Я отшатнулся от старца… И неожиданно для себя отлетел от него метров на пять. И повис над травой под углом к земле градусов в сорок пять.
– Успокойтесь, – пряча улыбку, сказал мне старец, – просто теперь тут, в корабле, вы сможете управлять своим телом так же, как и мы.
С этими словами он сперва еще чуть приподнялся над поверхностью, а затем принял горизонтальное положение и, взмыв под купол, сделал кульбит. И тут же вернулся на прежнее место.
– Попробуйте, – предложил он.
Я послушно попробовал и к собственному удивлению без малейшего труда повторил его трюк, сам не понимая, как мне это удается.
– Чего же они ко мне ТАМ не подлетели? – показывая на «розовых», несуразно спросил я, вернувшись к старцу. Но он понял меня.
– Эта штуковина называется «мнемогравитат» или просто «гравитат», и действует только там, где установлены специальные генераторы, – пояснил он. – В нашем мире пользоваться им могут лишь самые высокопоставленные персоны. Всякий раз, когда вы будете входить в зоны действия подобных генераторов или выходить из них, вы будете ощущать во всем теле эдакое легкое жжение, словно… – он замешкался в поисках сравнения.

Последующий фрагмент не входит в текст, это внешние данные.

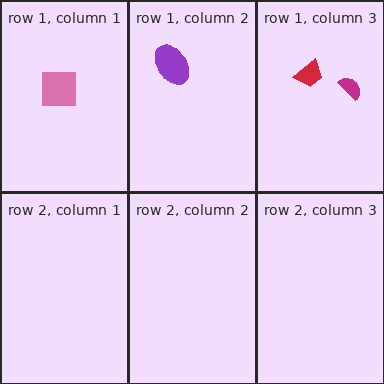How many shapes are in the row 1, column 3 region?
2.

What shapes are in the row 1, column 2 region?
The purple ellipse.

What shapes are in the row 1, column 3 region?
The red trapezoid, the magenta semicircle.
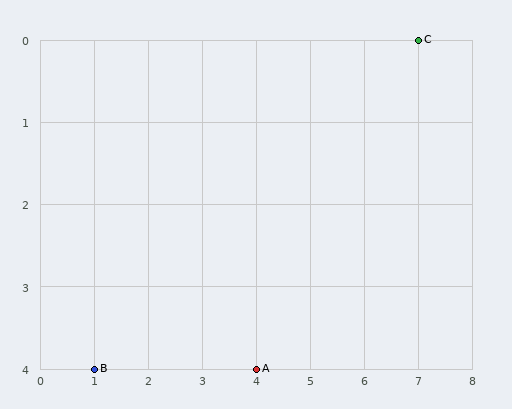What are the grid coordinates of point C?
Point C is at grid coordinates (7, 0).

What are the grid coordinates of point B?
Point B is at grid coordinates (1, 4).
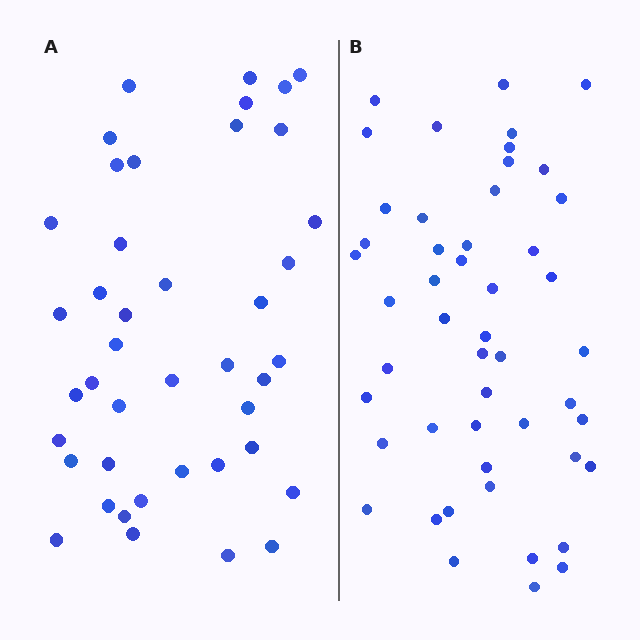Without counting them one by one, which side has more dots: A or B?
Region B (the right region) has more dots.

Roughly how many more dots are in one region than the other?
Region B has roughly 8 or so more dots than region A.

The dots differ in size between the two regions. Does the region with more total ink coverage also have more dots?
No. Region A has more total ink coverage because its dots are larger, but region B actually contains more individual dots. Total area can be misleading — the number of items is what matters here.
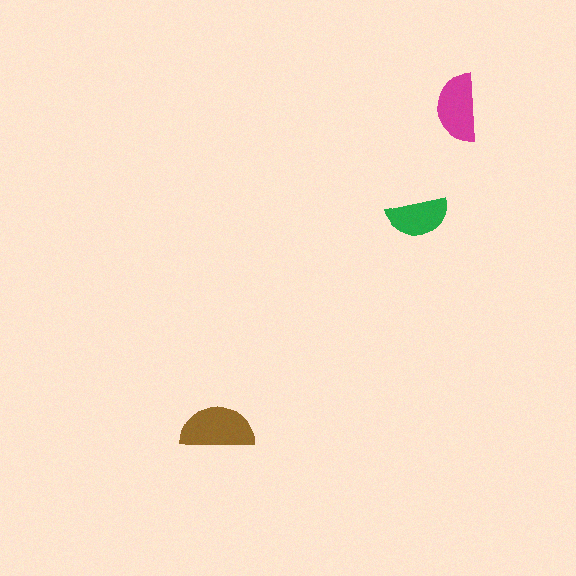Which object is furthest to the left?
The brown semicircle is leftmost.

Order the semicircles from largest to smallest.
the brown one, the magenta one, the green one.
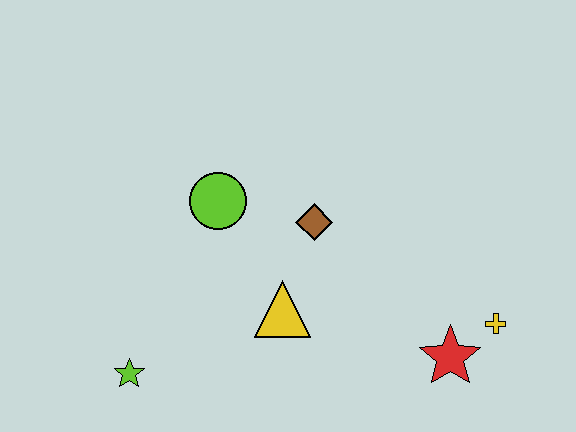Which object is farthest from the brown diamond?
The lime star is farthest from the brown diamond.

– Словно водки выпьешь, – подсказал я.
– Точно! – обрадовался старец и хитро прищурился. – А не желаете ли, кстати?
Я уже привык к певучему говору моих спасителей-похитителей, и интонация, с которой седовласый и лысоватый христианин предложил мне выпить, ясно указала мне на то, что сам он это сделать никогда не прочь. Я пригляделся и заметил, как забегали его бездонные глазки…
– Отчего же? – согласился я. – За знакомство, например. Или за мое удивительное спасение.

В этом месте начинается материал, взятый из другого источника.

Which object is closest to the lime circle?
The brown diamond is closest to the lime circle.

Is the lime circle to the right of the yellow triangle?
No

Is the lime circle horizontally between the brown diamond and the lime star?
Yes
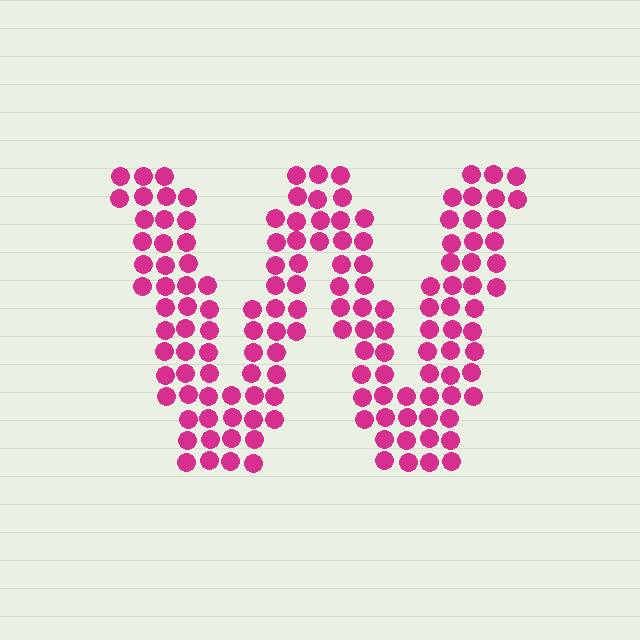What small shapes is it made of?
It is made of small circles.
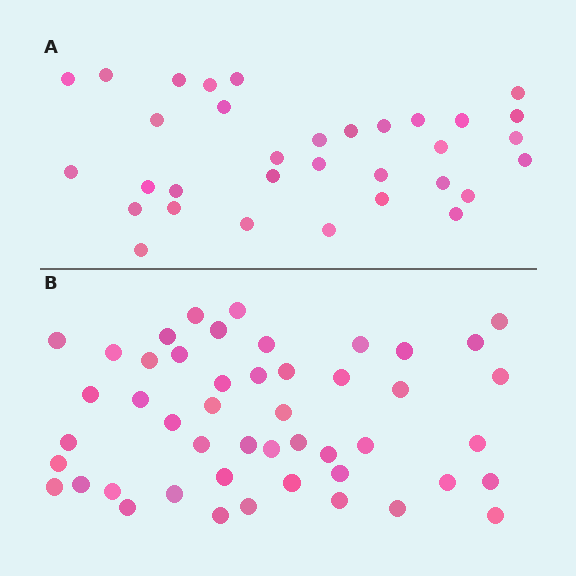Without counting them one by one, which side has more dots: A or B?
Region B (the bottom region) has more dots.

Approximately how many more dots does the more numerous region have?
Region B has approximately 15 more dots than region A.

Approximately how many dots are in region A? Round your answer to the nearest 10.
About 30 dots. (The exact count is 33, which rounds to 30.)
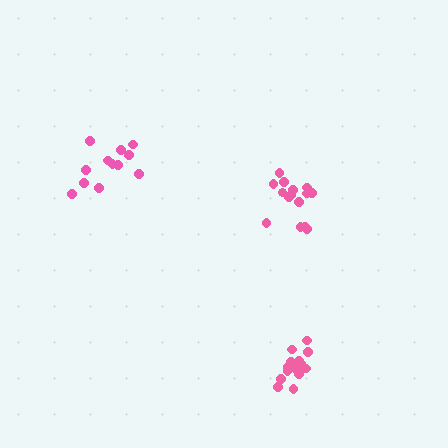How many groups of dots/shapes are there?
There are 3 groups.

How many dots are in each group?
Group 1: 12 dots, Group 2: 15 dots, Group 3: 15 dots (42 total).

– Вот-вот, – благостно подтвердил старец. – Водочки? Коньяку? Али чего другого?
– Водки, – выбрал я. Легко.
И тут же, прямо из земли между нами вырос ажурный столик с графинчиком, рюмочками и какими-то закусками. Я вспомнил «Мастера и Маргариту». Пробуждение Степы Лиходеева. Но на Воланда старикан не тянул. Как его зовут-то, хотя бы?
– Меня, Роман Михайлович, Сэмюэлем зовут, – словно отвечая на мой мысленный вопрос, сказал он, разливая прозрачную жидкость в четыре рюмки. Заметив мое удивление, пояснил: – Русские имена, к сожалению, в быту совсем не сохранились. А уж тем паче традиция по отчеству величать. Отца моего, к примеру, звали Сомерсетт. Согласитесь, вряд ли можно было бы услышать что-либо глупее, чем «Сэмюэль Сомерсеттович»?

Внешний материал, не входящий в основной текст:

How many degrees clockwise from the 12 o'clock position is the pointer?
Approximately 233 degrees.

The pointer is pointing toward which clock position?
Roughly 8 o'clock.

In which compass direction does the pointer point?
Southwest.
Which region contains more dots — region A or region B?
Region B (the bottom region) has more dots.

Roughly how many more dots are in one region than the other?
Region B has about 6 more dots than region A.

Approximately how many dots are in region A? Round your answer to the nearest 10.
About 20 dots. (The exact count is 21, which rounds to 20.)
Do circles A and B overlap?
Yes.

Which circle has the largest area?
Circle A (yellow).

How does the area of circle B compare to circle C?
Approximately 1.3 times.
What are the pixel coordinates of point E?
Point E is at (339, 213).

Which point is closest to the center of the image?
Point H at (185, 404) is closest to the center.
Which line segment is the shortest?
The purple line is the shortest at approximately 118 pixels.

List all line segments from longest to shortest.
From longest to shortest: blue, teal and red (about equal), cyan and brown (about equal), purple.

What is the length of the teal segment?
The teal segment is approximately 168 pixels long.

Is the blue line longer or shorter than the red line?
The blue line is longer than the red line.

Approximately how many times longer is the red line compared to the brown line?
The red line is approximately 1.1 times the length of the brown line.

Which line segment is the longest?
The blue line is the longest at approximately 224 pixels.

– Да уж, – промямлил я, принимая рюмку из его рук.
– Так что, хотя я и считаю себя чистокровным славянином и, кстати, горжусь этим, зовите меня просто «Дядюшка Сэм». Я к этому привык.
Я подумал, стоит ли сообщать ему, что когда-то «Дядюшкой Сэмом» было принято называть Соединенные Штаты Америки, да еще и изображать этаким набитым долларами злобным толстяком с сигарой в зубах… Но решил воздержаться. Вместо этого обернулся к «розовым»:
– А вас как звать?
В том, что они – подчиненные «Дядюшки Сэма», и в том, что субординация тут строжайшая, сомнений не возникало. Это было ясно хотя бы уже по тому, как бедолаги притихли и оцепенели. Но распивание спиртного, видно, нарушением дисциплины не считалось: оба «Джедая» уже держали в руках по рюмашке. Услышав мой вопрос, они искательно посмотрели на начальника. Тот, чуть заметно кивнув головой, заметил:
– Подчиненных у нас принято называть по фамилиям.
– Синицын, – представился кудрявый, слегка поклонившись. Затем назвался лысый:
– Семецкий. Можно, Сёма, – добавил он, крякнул и виновато посмотрел на Дядюшку Сэма.
– Так за знакомство! – протянул я рюмку, чтобы чокнуться, но никто из троих не поддержал меня. Я сперва удивился, но потом догадался, что этот обычай людям будущего не известен.